If we mentioned the Black Country near Birmingham, you might find yourself thinking of dark, manly things: flat caps and smoky chimneys. Sooty miners and sweat-stained steelworkers. And while it’s true that the deep black seam beneath our feet is what gave the Black Country and Blackheath their name, something greener and gentler is going on right here in the midst of it all. Just off busy Halesowen Street, the West Midlands earth is giving up treasures lusher than coal. At Green Leevs Garden Centre, we find a small oasis; a hub of horticultural wisdom and a blooming centre of the local community. Owner Gary Lee talks family, flowers and finding your passion.
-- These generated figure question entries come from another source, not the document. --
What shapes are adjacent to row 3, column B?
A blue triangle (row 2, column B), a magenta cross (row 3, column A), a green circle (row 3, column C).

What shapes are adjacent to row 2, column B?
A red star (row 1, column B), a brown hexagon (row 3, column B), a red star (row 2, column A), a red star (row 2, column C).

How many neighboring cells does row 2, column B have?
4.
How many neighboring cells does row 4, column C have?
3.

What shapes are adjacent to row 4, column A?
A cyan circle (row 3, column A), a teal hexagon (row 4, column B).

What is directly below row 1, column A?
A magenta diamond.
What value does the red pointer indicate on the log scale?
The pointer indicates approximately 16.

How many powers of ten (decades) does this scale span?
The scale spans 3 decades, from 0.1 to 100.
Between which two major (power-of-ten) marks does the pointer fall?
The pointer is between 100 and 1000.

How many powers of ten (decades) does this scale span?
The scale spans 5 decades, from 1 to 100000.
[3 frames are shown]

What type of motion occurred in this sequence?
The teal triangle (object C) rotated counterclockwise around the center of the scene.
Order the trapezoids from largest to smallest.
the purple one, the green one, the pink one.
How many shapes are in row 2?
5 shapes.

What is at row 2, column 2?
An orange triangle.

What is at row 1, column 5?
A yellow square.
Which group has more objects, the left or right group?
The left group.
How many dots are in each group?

What lead you to set up a Garden Centre in the heart of Blackheath?
“It’s a family affair: the spelling Green Leevs refers to our surname Lee. So the answer to that question is really mum and dad’s story. They were running a successful operation selling plants for offices and things blossomed from there. When a big supermarket opened up in town, they knew there was a huge opportunity from all the extra footfall it would bring. So they set up shop and got cracking. It was soon pretty clear they’d made the right call. We’ve gone from strength to strength.”
So plants are the family passion, not yours?
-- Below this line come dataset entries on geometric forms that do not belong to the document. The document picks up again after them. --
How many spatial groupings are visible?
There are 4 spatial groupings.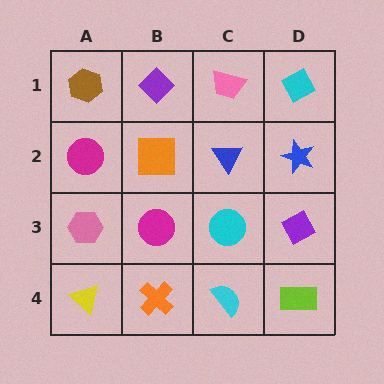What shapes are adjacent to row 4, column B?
A magenta circle (row 3, column B), a yellow triangle (row 4, column A), a cyan semicircle (row 4, column C).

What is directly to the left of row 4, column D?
A cyan semicircle.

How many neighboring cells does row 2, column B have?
4.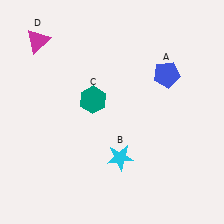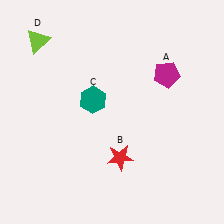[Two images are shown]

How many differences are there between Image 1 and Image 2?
There are 3 differences between the two images.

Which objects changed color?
A changed from blue to magenta. B changed from cyan to red. D changed from magenta to lime.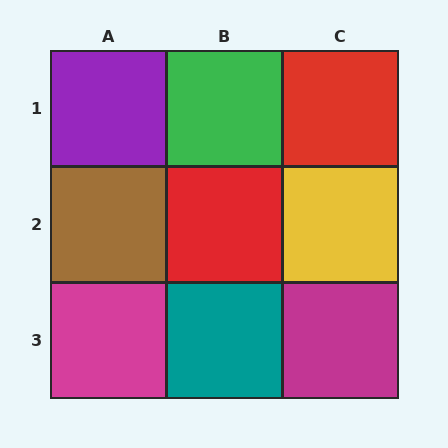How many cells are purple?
1 cell is purple.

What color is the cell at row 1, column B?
Green.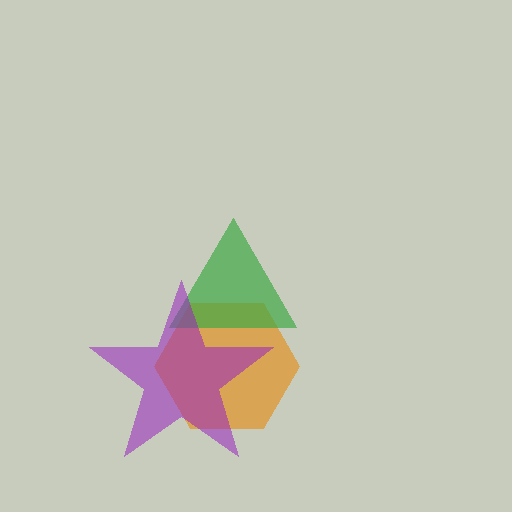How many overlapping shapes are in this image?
There are 3 overlapping shapes in the image.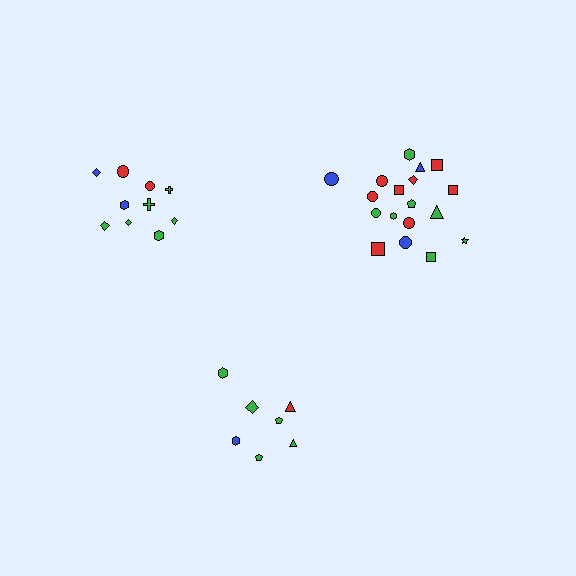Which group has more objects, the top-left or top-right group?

It’s hard to square this thought with a man who is inclined to deliver breathless monologues on potting, pruning and the rise of garden tech. Gary grins as he answers our question. “True, at first anyway. I was working in the steelworks before I took over and no-one would have called me green fingered. But I came to love gardening quite quickly once I took the reigns. The team here are such experts and so enthusiastic, it was impossible not to get pulled in. Ruth over there has just finished a horticulture degree – there’s not much she doesn’t know”. Gary is referring to a woman watering an enormous elephant ear plant nearby. “She showed me what a mysterious place the world of plants is. There’s so much going on you can’t see. You’re learning their secrets all the time.”
What has been the biggest challenge for you?
“Early on, I’d have to say consistency. I really wanted to take the business to the next stage so I was focused on getting on top of new thinking. This meant a few basic lessons I should have learned from mum and dad were missed. For example, gardening is very cyclical, you have to carry the lessons one season gives you into the next year. So you might learn what bulbs people want one spring, but forget it by the next and have them come in and be disappointed wanting and expecting more of the same.”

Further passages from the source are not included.